Harrisburg (January 24, 2022) – The Pennsylvania Senate Aging and Youth Committee today unanimously approved Senator Lisa Boscola’s legislation (Senate Bill 936) that would mandate the reporting of any infant born with an addiction to opioids.
“My bill would ensure the coordination of reporting through the Department of Human Services, which would track that information and break it down by county,” said Boscola (D-Lehigh/Northampton). “It’s critical as a state to use this reporting to be more aggressive in combating the opioid epidemic where it is located. This data collected as required by my legislation would help us understand the communities most impacted by the epidemic.”

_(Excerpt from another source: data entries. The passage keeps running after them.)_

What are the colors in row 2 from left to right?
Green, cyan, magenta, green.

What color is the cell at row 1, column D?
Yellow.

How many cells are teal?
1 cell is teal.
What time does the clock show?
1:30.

Prior to Governor Wolf’s signing of the first opioid disaster declaration back in 2018, Pennsylvania had no real-time reporting requirement beyond a report to the Department of Health.
“With the conclusion of the Opioid Disaster Declaration of Emergency, there is a need for statutory authority to track and report on this information,” Boscola noted. “My bill aims to resolve any uncertainty and mandate the reporting and tracking of this information.”

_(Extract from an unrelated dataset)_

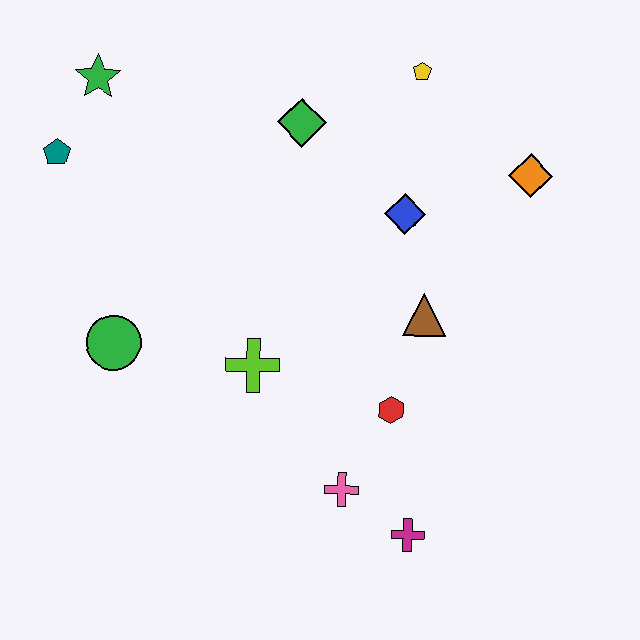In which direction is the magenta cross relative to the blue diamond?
The magenta cross is below the blue diamond.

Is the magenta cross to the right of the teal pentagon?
Yes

As a result of the end of the emergency declaration, the state will not be able to continue to assess how widespread the problem is, whether the problem is worsening and what kinds of resources are needed and where. Under Senator Boscola’s proposal, mandatory reporting of babies born with an addiction to the state Department of Human Services would be a tool for analyzing and understanding where the opioid crisis is growing.
Boscola said other states have implemented such a reporting mandate and have seen a drop in neonatal abstinence syndrome (NAS). The Centers for Disease Control and Prevention has reported that nearly one in five pregnant women fill an opioid medication prescription during pregnancy and a child is born with NAS every 25 minutes. In a study of 28 states, the rate of NAS has skyrocketed by 300 percent between 1999 and 2013.
“The children are the youngest and most innocent victims of this crisis,” Boscola added. “They are born victims to addiction, and without any voice and any say to their addiction. Knowing where these infants are located or if addiction is on the rise, holding steady or even declining is important to know to better utilize our resources where they can be effective.”
The Northampton County lawmaker added that addicted babies face a far greater risk of premature birth, low birthweight, sleep issues, growth problems, seizures and tremors.
While Chair of the Senate Democratic Policy Committee, Boscola held hearings throughout the state on the opioid addiction crisis. The committee took extensive testimony from doctors, health officials, law enforcement officers, addicts, family members and others on the crisis and recommendations for combatting the epidemic.
Boscola introduced Senate Bill 936 on November 5, 2021. Her bill now goes to the full Senate for consideration.